Photodegradation kinetics for bilirubin sensing: New solutions for old problems

Abstract

Blood bilirubin levels monitoring is essential for the management of liver disease and neonatal hyperbilirubinemia. Whilst highly accurate, the existing bilirubin measurement techniques do not lend themselves to point-of-care (PoC) applications. To address this challenge, PoC devices using optical methods (mainly transcutaneous technique), have been demonstrated for bilirubin levels determination. Beyond its distinct absorption features used for optical measurements, bilirubin is known for its unique property of a non-catalytic degradation under blue light illumination. This is indeed the basis of blue light phototherapy used to treat or alleviate neonatal jaundice. This work investigates the feasibility of measuring bilirubin concentration using both multi-wavelength (MWL) and photodegradation kinetics approaches. Multi wavelength approach was investigated by correlating the optical responses with the concentration of bilirubin. The degradation approach was investigated by assessing the changes in bilirubin's spectrophotometric characteristics induced by blue light (470 nm) irradiation as a function of optical energy density (up to 3 J/cm2). The solid-state full-range spectroscopy (absorbance, reflectance, photoluminescence, and Raman) and a PoC testing on a system-on-chip are used and a new kinetic model describing the degradation reaction is proposed.
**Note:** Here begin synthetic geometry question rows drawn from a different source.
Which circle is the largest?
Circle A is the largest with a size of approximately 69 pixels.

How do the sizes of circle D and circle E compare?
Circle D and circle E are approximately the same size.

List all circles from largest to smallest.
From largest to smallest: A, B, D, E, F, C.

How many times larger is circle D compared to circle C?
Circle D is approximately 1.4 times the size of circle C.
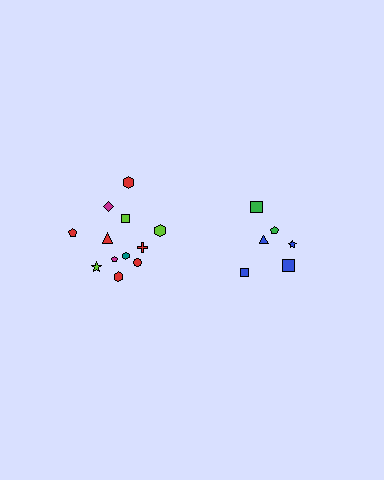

Results show that the optical responses and photodegradation features correlated well with bilirubin concentration with R-square greater than 0.9. Additionally, the techniques' performance was examined using the merits of accuracy, precision, sensitivity, and specificity parameters (all are greater than 90%). Our analyses suggest that the method is sufficiently enough to provide reliable indications of bilirubin levels. The proposed technique may offer a portable, miniaturized, and facile mean for in-vitro and in-vivo bilirubin monitoring and estimation.